Selain itu Berita-berita dari internal LDK juga perlu disampaikan kepada masyarakat.
Misalnya, LDK baru saja mengadakan bakti sosial di daerah tertentu, atau LDK baru saja
mengadakan training dengan harapan tertentu, ucapan terima kasih, dan sebagainya.
Entitas yang disampaikan dari LDK bisa berupa, teks atau naskah, foto atau grafik, audio
visual, media online atau website.
Lalu dalam menjalin komunikasi dengan masyarakat luas, tentu membutuhkan
sarana dan cara penyampaian. Setiap sarana dan cara penyampaian, harus disesuaikan
dengan siapa yang dituju, dan apa isi yang akan disampaikan. Berikut ini adalah beberapa
sarana dan cara penyampaian dalam hal kehumasan.

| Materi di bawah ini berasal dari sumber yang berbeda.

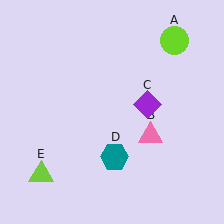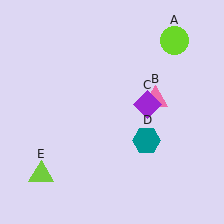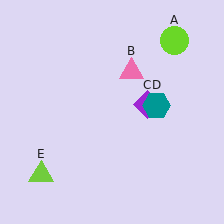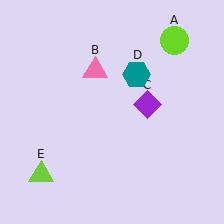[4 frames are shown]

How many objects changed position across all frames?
2 objects changed position: pink triangle (object B), teal hexagon (object D).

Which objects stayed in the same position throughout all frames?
Lime circle (object A) and purple diamond (object C) and lime triangle (object E) remained stationary.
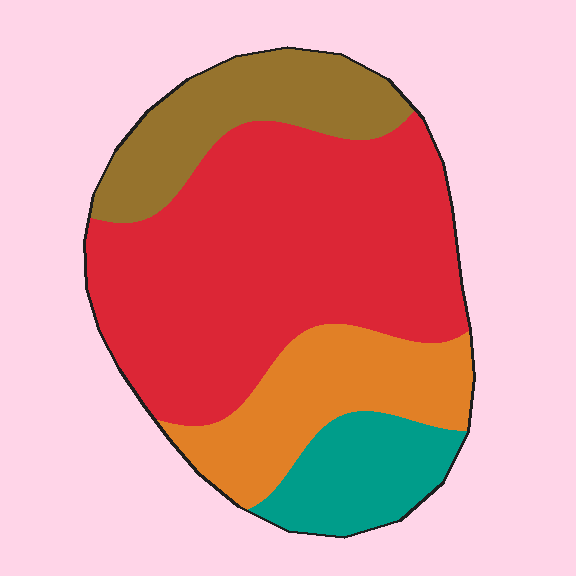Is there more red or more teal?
Red.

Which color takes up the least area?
Teal, at roughly 10%.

Yang pertama adalah konferensi pers, konferensi pers adalah suatu bentuk acara
formal yang mengundang wartawan maupun pihak-pihak lain. Biasanya untuk
menyampaikan sikap atau pernyataan resmi yang sangat penting untuk diketahui oleh
umum. Untuk mengadakan Konferensi pers, LDK harus mengundang wartawan atau
media secara resmi, bisa melalui surat, email, telp, maupun fax. Setelah penyampaian
sikap, biasanya ada sesi tanya jawab atau wawancara. kemudian dengan cara Press
Release, ini merupakan sebuah pernyataan resmi, umumnya dalam bentuk surat
pernyataan. Press release ini dikirim kepada redaksi-redaksi media, bisa melalui fax,
email, surat, dan sebagainya. Press release juga bisa sebagai alternatif bisa sulit
mengadakan konferensi pers. Press release juga bisa disampaikan misalnya ketika LDK
mengadakan aksi demonstrasi, aksi sosial, dan sebagainya, langsung dibagikan kepada
masyarakat melalui lembaran-lembaran, dan sebagainya. Selanjutnya siaran radio, bila
LDK mempunyai hubungan yang baik dengan stasiun TV atau radio, LDK bisa saja
memanfaatkannya untuk menyampaikan segala sikapnya. LDK juga bisa memanfaatkan
acara-acara di TV/Radio yang dikhususkan untuk kekampusan, misalnya acara Metro
Kampus di MetroTV, dan sebagainya. Cara lainnya adalah dengan surat undangan,
misalnya untuk mengundang UKM-UKM lain untuk turut serta dalam kegiatan LDK
yang terbuka. Atau mengundang buka puasa bersama, undangan seminar, mengundang
mengirimkan perwakilan dalam pesantren kilat, dan sebagainya. Surat undangan ini
kadangkala sering dilupakan oleh LDK. Padahal dengan sebuah surat undangan yang rapi
dan formal, yang diundang akan merasa dihormati. Bentuk undangan juga menentukan
penampilan LDK di mata lembaga lainnya. Kemudian dengan cara advertising, Misalnya
bila di kampus ada media penerbitan/jurnalistik, bisa saja LDK memasang iklan di media
tersebut, dengan catatan biayanya terjangkau oleh LDK. Iklan bisa berupa iklan layanan
masyarakat, iklan kegiatan, iklan tentang media yang dimiliki LDK, iklan tentang bisnis
yang dimiliki oleh LDK, dan sebagainya.
Pihak-pihak yang menjadi sasaran untuk dijalin hubungan dengan (kehumasan)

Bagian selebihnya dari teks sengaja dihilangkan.